千利休黒幕説

中津文彦の説(昭和57年「黄金流砂」で江戸川乱歩賞、「闇の本能寺」)

 本能寺の変と呼ばれる信長暗殺事件の最大の謎は、何故信長が5月29日に上洛したのか、 という一点に集約されると私は思っている。信長はもともと、この日に上洛する予定ではなかった。

 あと数日で、西国出陣の軍勢が整う手筈になっており、信長はこれを率いて安土城を発つ事になっていた。 それにもかかわらず、わずかな共廻りを引き連れただけで上洛した。その為に光秀につけ込まれ、命を落とす ハメになったのである。信長にすれば、悔やんでも悔やみきれないミスだったと言って良い。

 この年、信長は最大の懸案の武田を滅ぼした。これが3月始めの事、戦後処理をして4月21日に安土城に 凱旋してきた。この時期は田植えの季節で雑兵、足軽クラスの多くは息付く暇もなく農作業に追われた。

 その後の休息も必要で、西国出陣の軍勢は6月始めになる見込みだった。秀吉も西国征伐に出発してから、 すでに4年半も前の天正5年(1577)10月の事だった。着実に領土を広げて、ついに毛利軍のど真ん中に いた。この秀吉から早馬が届いたのが5月15日である。信長は光秀に対して、一日も早く秀吉の軍勢に 加わるよう命じた。

 信長の率いる軍勢は、おおむね6月5〜6日頃には出陣出来る見通しだった。光秀の方は5月17日に近江の 坂本城に戻って、さらに丹波の亀山城に帰還している。直ちに1万3千の軍勢が整えられた。一方の安土では、 5月21日に嫡男の信忠が2千の手勢を率いて京都の妙覚寺へ入った。

 信長上洛に先だって警護体制を整えておこうというものだった。依然としての謎は、京都に入ってからの信長の 行動にあると思われる。何故、軍勢が整う前に京都へ入ったのでしょうか。到着した翌日、6月1日に宿舎の 本能寺で茶会を開いた。と言うのも信長は茶道具のコレクターでもあったからである。ここには公家衆、堺の豪商達を 招いて催した。

 安土から持ってきた38種類の名物茶器を披露し、茶会の後は酒宴となった。ここで注目する人物が一人、 混じっていた。博多の豪商鳥居宗室(とりいそうしつ)という男だった。ご存じの通り信長は天下の三名器「初花」 「新田」「楢柴」が有名で、信長は「初花」「新田」の二つをすでに持っていて、最後の「楢柴」は鳥居宗室が 持っていたからである。

 信長は交渉して、この「楢柴」を譲って貰う積もりだった。それと言うのも、鳥居宗室は6月2日には、京都を 発つ予定だったからである。それで信長は予定を繰り上げて京都に来た。今まで信長と鳥居宗室は面識がなく、 信長は是非会って「楢柴」の交渉をしたいと思っていた。この心理を千利休が巧みに利用した。軍勢が 整わないうちに本能寺に誘い出されたという推理も成り立つ。これだけの大胆な企てを見事に実行した者は、 千利休の名が浮かんでくる。利休は信長の信頼も厚く、茶の湯の師匠的存在として信長近くにあった。

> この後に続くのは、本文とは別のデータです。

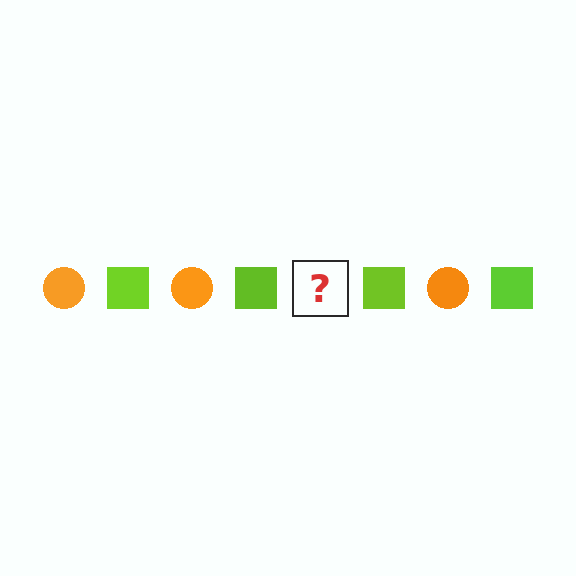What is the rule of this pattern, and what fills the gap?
The rule is that the pattern alternates between orange circle and lime square. The gap should be filled with an orange circle.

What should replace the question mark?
The question mark should be replaced with an orange circle.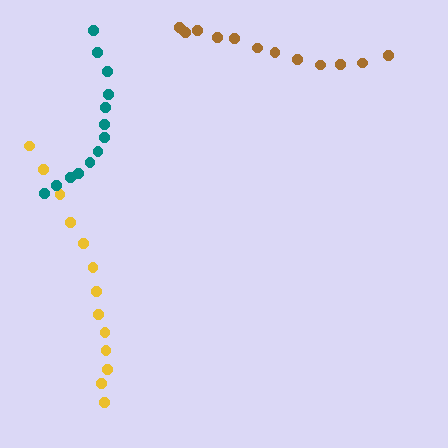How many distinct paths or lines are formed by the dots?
There are 3 distinct paths.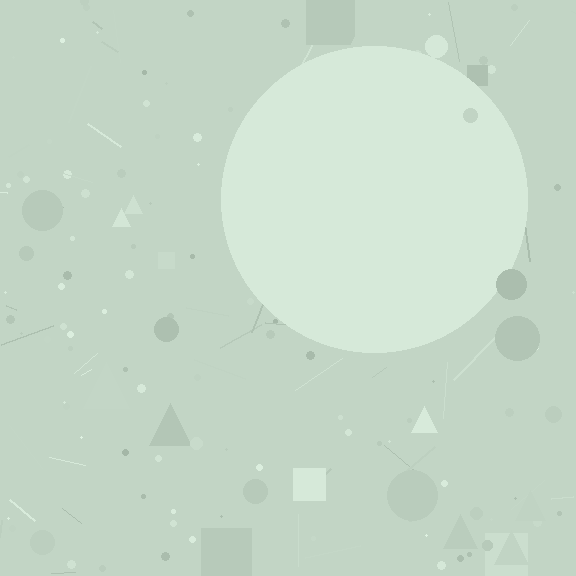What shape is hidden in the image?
A circle is hidden in the image.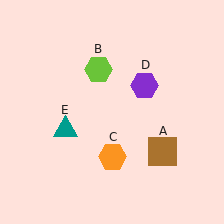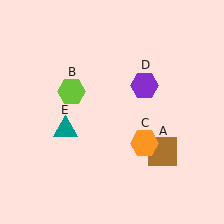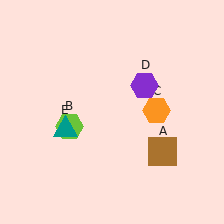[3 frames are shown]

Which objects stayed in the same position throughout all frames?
Brown square (object A) and purple hexagon (object D) and teal triangle (object E) remained stationary.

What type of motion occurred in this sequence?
The lime hexagon (object B), orange hexagon (object C) rotated counterclockwise around the center of the scene.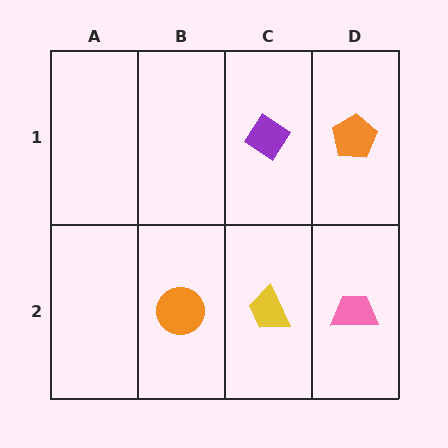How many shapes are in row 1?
2 shapes.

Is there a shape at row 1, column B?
No, that cell is empty.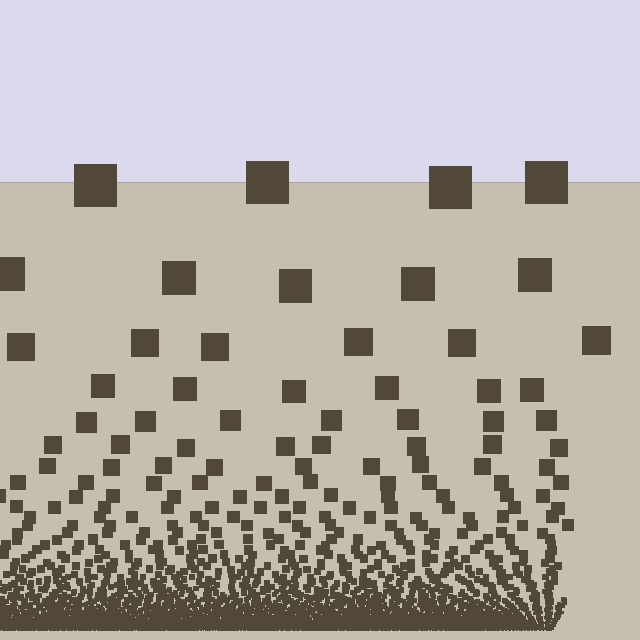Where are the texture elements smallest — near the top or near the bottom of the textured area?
Near the bottom.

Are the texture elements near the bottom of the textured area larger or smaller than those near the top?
Smaller. The gradient is inverted — elements near the bottom are smaller and denser.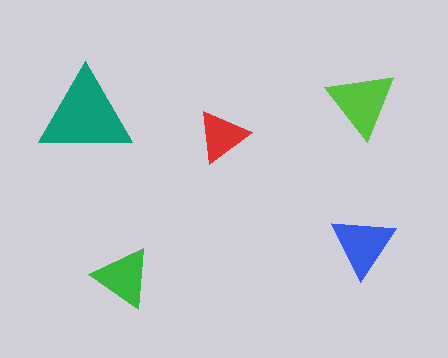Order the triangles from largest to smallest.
the teal one, the lime one, the blue one, the green one, the red one.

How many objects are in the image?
There are 5 objects in the image.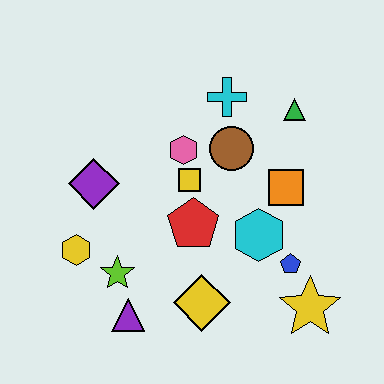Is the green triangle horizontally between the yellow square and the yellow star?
Yes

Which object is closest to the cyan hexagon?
The blue pentagon is closest to the cyan hexagon.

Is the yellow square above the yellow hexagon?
Yes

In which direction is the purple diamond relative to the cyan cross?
The purple diamond is to the left of the cyan cross.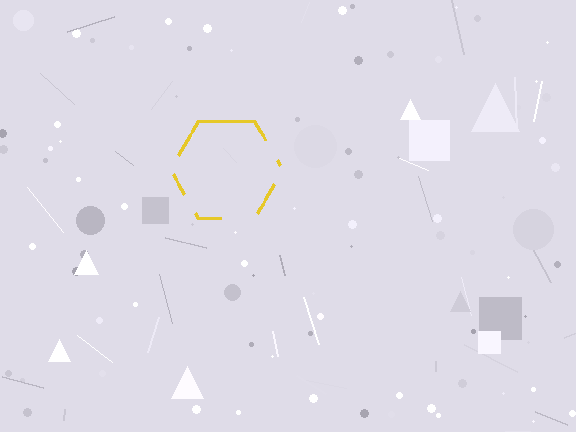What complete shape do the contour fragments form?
The contour fragments form a hexagon.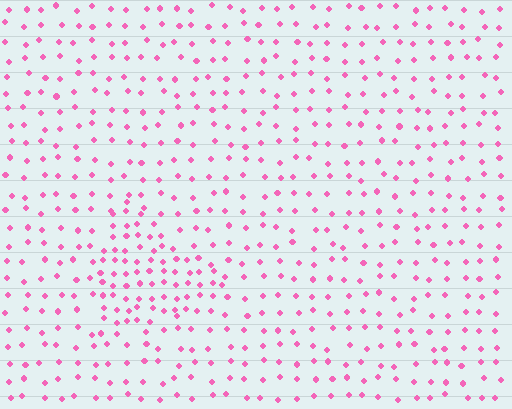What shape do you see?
I see a triangle.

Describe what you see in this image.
The image contains small pink elements arranged at two different densities. A triangle-shaped region is visible where the elements are more densely packed than the surrounding area.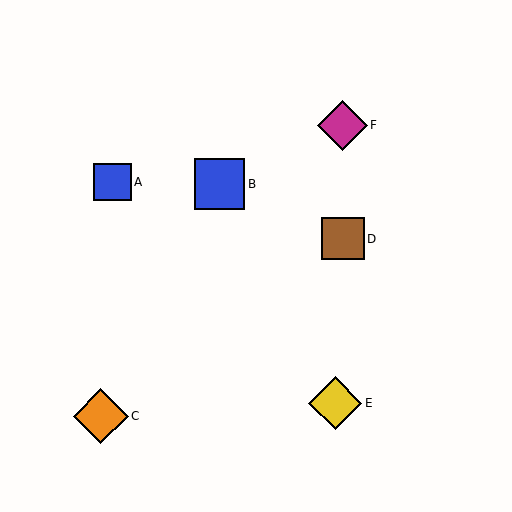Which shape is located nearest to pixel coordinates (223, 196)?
The blue square (labeled B) at (220, 184) is nearest to that location.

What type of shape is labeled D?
Shape D is a brown square.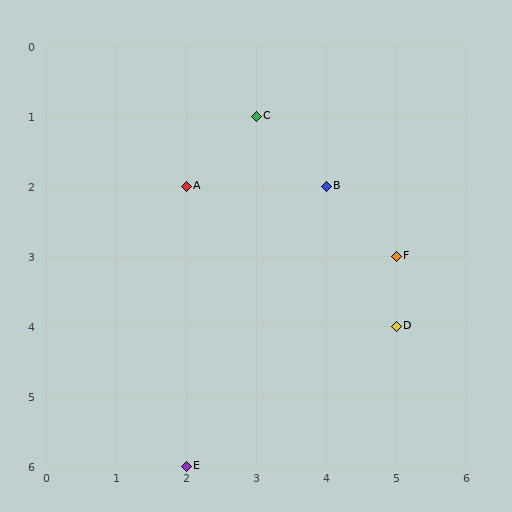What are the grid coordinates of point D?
Point D is at grid coordinates (5, 4).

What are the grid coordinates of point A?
Point A is at grid coordinates (2, 2).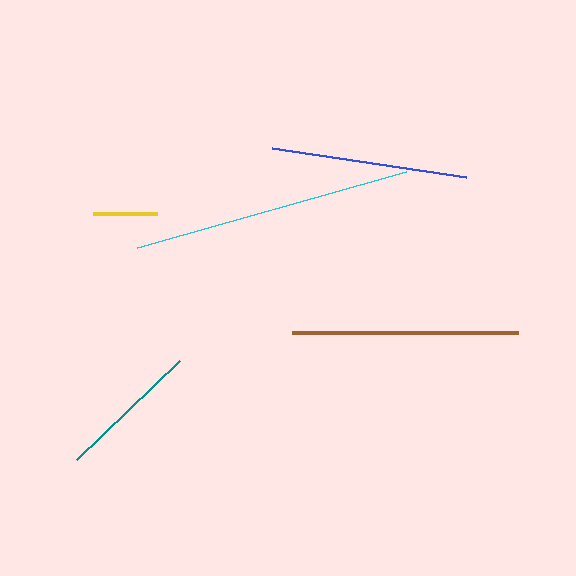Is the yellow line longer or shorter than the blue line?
The blue line is longer than the yellow line.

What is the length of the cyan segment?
The cyan segment is approximately 280 pixels long.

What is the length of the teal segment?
The teal segment is approximately 144 pixels long.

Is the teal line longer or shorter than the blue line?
The blue line is longer than the teal line.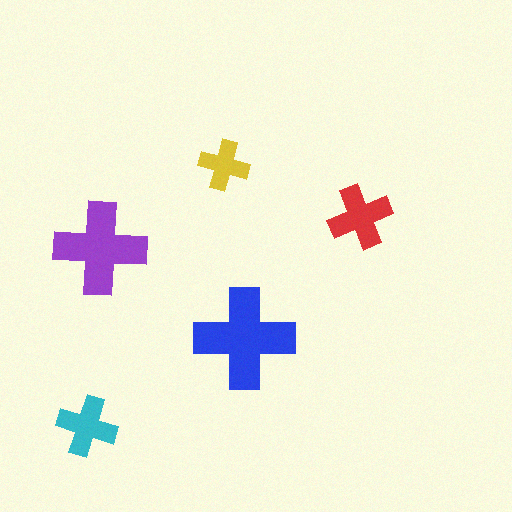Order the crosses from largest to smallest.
the blue one, the purple one, the red one, the cyan one, the yellow one.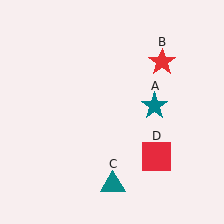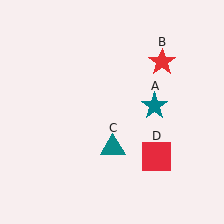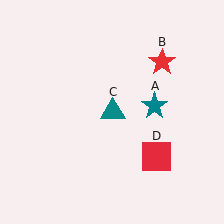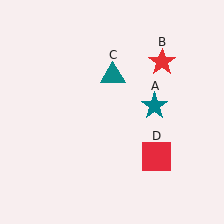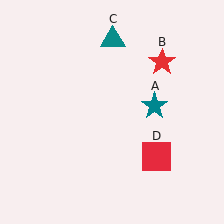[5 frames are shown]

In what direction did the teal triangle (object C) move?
The teal triangle (object C) moved up.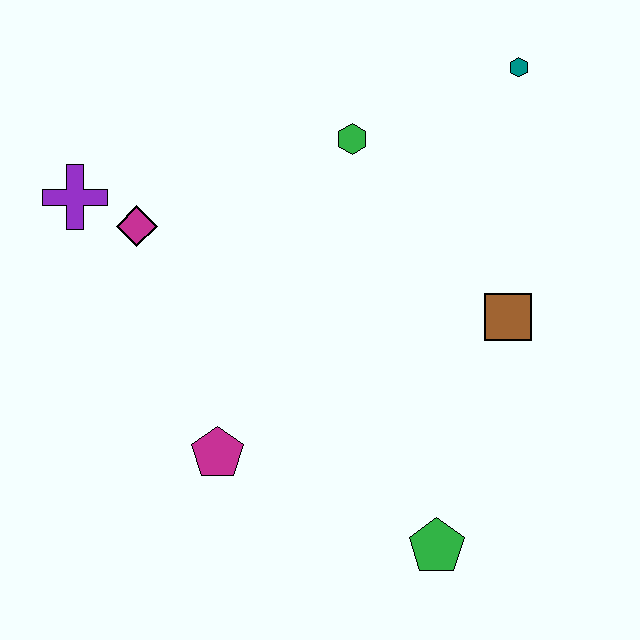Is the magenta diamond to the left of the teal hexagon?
Yes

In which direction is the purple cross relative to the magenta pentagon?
The purple cross is above the magenta pentagon.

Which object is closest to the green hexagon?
The teal hexagon is closest to the green hexagon.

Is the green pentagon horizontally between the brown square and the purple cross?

 では、利休の動機はあったのでしょうか。千利休及び堺の商人衆全員の意見だったのではないでしょうか。 この先、信長を野放しにしておくと、いつ難題を押しつけられるかという不安と殺戮を平気で行う行動に恐怖感を 覚えていた事は事実である。それでは光秀と千利休との関係は、光秀は信長襲撃の前々日に連歌の会を催している 「時は今、天が下しる五月哉」の句を残している。

 この会に連歌師の里村紹巴(さとむらしょうは)も同席していた。紹巴は堺の商人、千利休とも親しい関係に ある。信長に不安を抱く光秀を暗殺の実行者に仕立て、基本的には了解を取り付けたものの、最後に迷いが 生じないように里村紹巴を監視役に付けた。黒幕=千利休、実行者=明智光秀、監視役=里村紹巴というのが 見えてくる。